LLM Infrastructure Brief · Non-Thinking Mode

The low-cost tier in non-thinking mode — what beats Gemini 3.1 Flash-Lite?

All models run with reasoning disabled (non-thinking). Eligible = models that support turning thinking off, or running at low/minimal effort (which we treat as the non-thinking equivalent — this keeps gpt-oss in). Cost is effective spend under your workload — 80% input-cache hit rate, 20:1 input/output — and intelligence is measured non-thinking. The frontier below tests one thing: for a given non-thinking intelligence, are open models cheaper than Gemini?

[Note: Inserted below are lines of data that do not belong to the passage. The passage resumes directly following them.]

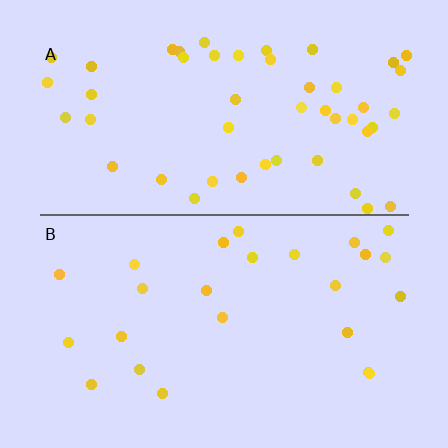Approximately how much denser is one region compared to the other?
Approximately 2.0× — region A over region B.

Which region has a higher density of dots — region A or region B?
A (the top).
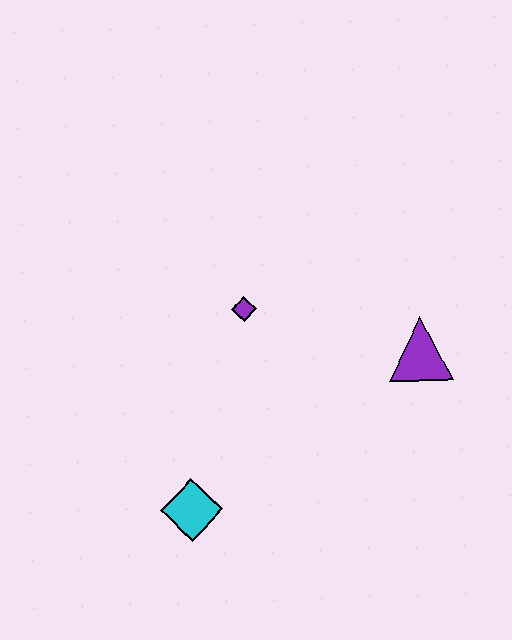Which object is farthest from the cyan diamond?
The purple triangle is farthest from the cyan diamond.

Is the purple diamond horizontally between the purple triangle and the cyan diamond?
Yes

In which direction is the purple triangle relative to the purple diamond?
The purple triangle is to the right of the purple diamond.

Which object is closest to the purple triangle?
The purple diamond is closest to the purple triangle.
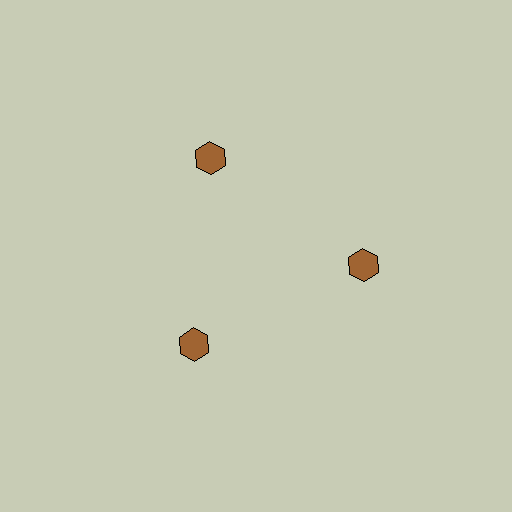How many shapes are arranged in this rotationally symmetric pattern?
There are 3 shapes, arranged in 3 groups of 1.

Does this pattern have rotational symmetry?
Yes, this pattern has 3-fold rotational symmetry. It looks the same after rotating 120 degrees around the center.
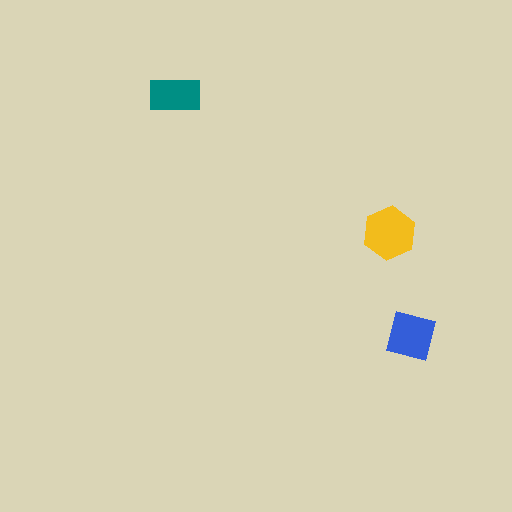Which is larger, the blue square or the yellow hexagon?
The yellow hexagon.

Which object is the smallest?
The teal rectangle.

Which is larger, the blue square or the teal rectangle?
The blue square.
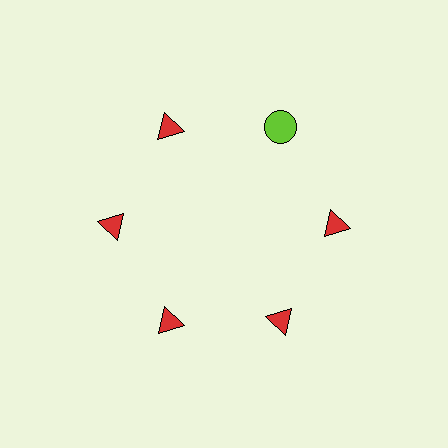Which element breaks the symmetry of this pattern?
The lime circle at roughly the 1 o'clock position breaks the symmetry. All other shapes are red triangles.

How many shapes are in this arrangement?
There are 6 shapes arranged in a ring pattern.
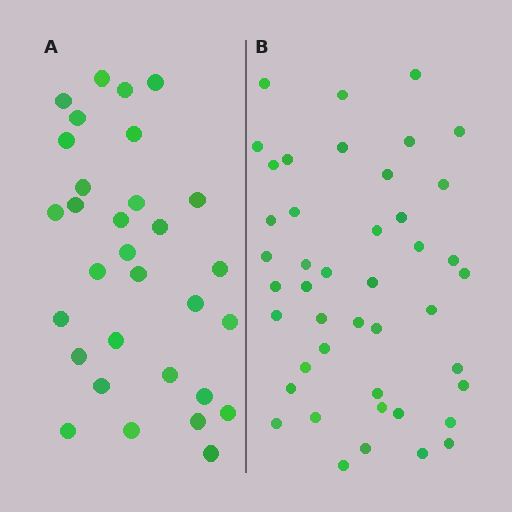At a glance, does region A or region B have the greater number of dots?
Region B (the right region) has more dots.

Prepared July 1, 2026 · Prices $/M tokens, on-demand list · Intelligence = Artificial Analysis Intelligence Index. Non-thinking scores shown as estimates alongside published reasoning-mode scores — see the methodology caveat.
Best Flash-Lite alternative
DeepSeek V4 Flash
~2× cheaper ($0.07 vs $0.15/unit) and higher non-thinking intelligence. Cleanly dominates Flash-Lite.
Cost floor
GPT-5 Nano
~$0.03/unit (minimal effort). Nova Lite (~$0.04) is the cheapest true thinking-off option. Both low intelligence.
Frontier owned by
Open models
Nova Lite → V4 Flash → MiniMax M3 → Kimi K2.6 → V4 Pro. Gemini appears only at the very top.
US-origin open option
gpt-oss-120B
At low effort (≈ non-thinking): cheap (~$0.08) but below DeepSeek V4 Flash on intelligence. Edge = fully open + US-origin.
Direct answer: In non-thinking mode, Gemini 3.1 Flash-Lite is Pareto-dominated. DeepSeek V4 Flash is cheaper on every token and scores higher; MiniMax M3 is a rung smarter for a hair more. Gemini's low/mid tier (3.1 Flash-Lite, 3 Flash) sits inside the frontier — no workload makes them the rational pick. Gemini only re-earns the frontier at the top (3.5 Flash).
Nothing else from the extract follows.